Common Crawl and Anthropic occupy the top two operator positions at 85 and 80 sites respectively. The full 12-operator span reflects how rapidly the field of AI crawlers has expanded: from Common Crawl and OpenAI, which were among the earliest active AI-training crawlers, to Mistral at 21 sites — a count that reflects more recent deployment.

For music-specific contexts, the blocking sites in this category are most likely targeting the large training-pipeline operators: Common Crawl, Anthropic, OpenAI, and Meta. Those four represent the pipelines most likely to turn lyric and catalog data into generated music content or music-aware AI responses.

Methodology

US Tech Automations fetched robots.txt files from 260 prominent web domains across 24 categories on June 14, 2026. Each file was parsed against a fixed list of 9 AI crawler user-agent strings drawn from publicly documented bot identities. The snapshot is content-addressed with sha 834f1e2f07af24fd — immutable after the sealing date. Nothing is estimated, modeled, or extrapolated. A site is classified as blocking when it disallows at least one of the 9 tracked bots. Sites returning no file are counted as no-robots and excluded from the block-rate denominator.

The collection steps:

Fetch. Each domain root was queried for its robots.txt. Failures and missing files were recorded and excluded from the blocking-rate calculation.
Parse. Each file was decomposed into user-agent blocks and evaluated for Disallow directives against the 9 tracked AI bots.
Seal. The full dataset was hashed on June 14, 2026, producing sha 834f1e2f07af24fd — content-addressed and verifiable.
Aggregate. All counts were computed from the sealed data with no estimation, rounding, or interpolation.
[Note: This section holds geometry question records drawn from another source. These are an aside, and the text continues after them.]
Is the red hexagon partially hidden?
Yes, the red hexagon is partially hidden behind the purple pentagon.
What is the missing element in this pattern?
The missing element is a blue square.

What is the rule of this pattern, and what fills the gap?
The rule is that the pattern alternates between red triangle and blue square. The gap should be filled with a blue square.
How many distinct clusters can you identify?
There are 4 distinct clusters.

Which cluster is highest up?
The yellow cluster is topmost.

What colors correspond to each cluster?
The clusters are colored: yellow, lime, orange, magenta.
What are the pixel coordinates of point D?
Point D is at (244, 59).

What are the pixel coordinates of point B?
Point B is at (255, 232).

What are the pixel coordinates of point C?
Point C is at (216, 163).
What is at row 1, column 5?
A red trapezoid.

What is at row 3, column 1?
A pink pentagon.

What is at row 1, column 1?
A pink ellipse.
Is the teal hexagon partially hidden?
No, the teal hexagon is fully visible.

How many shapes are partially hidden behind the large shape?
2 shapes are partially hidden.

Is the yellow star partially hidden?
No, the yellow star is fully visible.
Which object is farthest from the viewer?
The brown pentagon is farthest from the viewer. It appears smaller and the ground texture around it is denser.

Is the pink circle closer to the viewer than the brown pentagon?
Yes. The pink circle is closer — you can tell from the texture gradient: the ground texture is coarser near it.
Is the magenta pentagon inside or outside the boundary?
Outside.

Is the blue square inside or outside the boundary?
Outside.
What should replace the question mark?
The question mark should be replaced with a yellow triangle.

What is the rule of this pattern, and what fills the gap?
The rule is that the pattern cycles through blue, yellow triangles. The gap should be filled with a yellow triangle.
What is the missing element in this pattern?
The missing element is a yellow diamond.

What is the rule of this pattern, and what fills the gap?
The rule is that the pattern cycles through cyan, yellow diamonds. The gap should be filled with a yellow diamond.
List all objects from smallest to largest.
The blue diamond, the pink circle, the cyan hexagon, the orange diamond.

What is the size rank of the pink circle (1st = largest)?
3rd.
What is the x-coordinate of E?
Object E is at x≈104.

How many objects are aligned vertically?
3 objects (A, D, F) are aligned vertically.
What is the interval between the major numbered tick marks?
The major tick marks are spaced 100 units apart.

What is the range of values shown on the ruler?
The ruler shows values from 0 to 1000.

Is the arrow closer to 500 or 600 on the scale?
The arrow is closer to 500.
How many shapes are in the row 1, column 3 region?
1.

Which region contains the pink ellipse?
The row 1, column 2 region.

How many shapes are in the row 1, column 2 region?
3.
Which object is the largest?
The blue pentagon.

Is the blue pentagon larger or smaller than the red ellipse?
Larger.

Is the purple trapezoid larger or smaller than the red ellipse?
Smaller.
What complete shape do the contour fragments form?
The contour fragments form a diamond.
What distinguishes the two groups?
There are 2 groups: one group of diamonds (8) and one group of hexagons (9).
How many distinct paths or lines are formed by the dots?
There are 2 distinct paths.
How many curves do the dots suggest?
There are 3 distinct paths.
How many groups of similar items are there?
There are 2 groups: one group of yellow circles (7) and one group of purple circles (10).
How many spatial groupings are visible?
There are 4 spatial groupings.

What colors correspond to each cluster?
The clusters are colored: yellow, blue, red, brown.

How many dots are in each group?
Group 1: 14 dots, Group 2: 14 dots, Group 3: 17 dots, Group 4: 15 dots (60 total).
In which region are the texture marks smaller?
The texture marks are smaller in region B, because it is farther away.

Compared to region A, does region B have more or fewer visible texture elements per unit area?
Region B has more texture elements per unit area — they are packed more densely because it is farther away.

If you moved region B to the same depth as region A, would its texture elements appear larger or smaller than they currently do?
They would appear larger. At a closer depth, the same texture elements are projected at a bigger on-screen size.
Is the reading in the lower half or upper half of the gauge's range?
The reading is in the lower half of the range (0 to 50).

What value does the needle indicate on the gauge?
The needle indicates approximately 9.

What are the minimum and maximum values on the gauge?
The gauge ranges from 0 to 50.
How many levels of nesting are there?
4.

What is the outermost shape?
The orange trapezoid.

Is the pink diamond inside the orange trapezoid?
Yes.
For categories that are tracking policy differently, see our Jobs report and the Nonprofit report for the open-access end of the spectrum.

Frequently Asked Questions

Q: Why does genius.com block AI crawlers specifically?

A: Genius holds licensing agreements for lyric display with labels and publishers. Training an AI on Genius lyric data could produce a system capable of reproducing lyrics at scale, which would compete with or undermine those agreements. robots.txt blocking is the first and lowest-cost layer of policy enforcement for this concern. It is not a guarantee — robots.txt is honor-system only — but it communicates the site operator intent to AI companies that have committed to honoring it.

Q: What does it mean that discogs.com has no robots.txt?

A: In the absence of a robots.txt, the default under the protocol is that all paths are open to all crawlers. Well-behaved AI crawlers should treat the absence of a robots.txt the same as an open one. However, the absence communicates no explicit intent — discogs.com has not made a public statement either for or against AI crawling through its robots.txt. This is different from a site that publishes a robots.txt with no AI disallows, which is an explicit open signal.

Q: Is the 66.7% Music block rate higher or lower than the web average?

A: Higher. The corpus-wide block rate across 223 sites with a parseable robots.txt is 46.6%. Music at 66.7% sits about 20 percentage points above that average. Music is in the same band as Entertainment and Healthcare, and below News and Gaming which are the highest-blocking categories.

Q: Why do last.fm, stereogum.com, and ultimate-guitar.com allow all AI crawlers?

A: Each has a different structural reason. last.fm is built on publicly shared scrobble data — its core asset is aggregated user listening behavior that users themselves have made public. stereogum.com is a blog with standard editorial content and no dense proprietary catalog. ultimate-guitar.com hosts user-contributed tabs with a different copyright profile than lyrics. None of them carry the same combination of licensing agreements and proprietary catalog that makes blocking the natural choice for genius.com or bandcamp.com.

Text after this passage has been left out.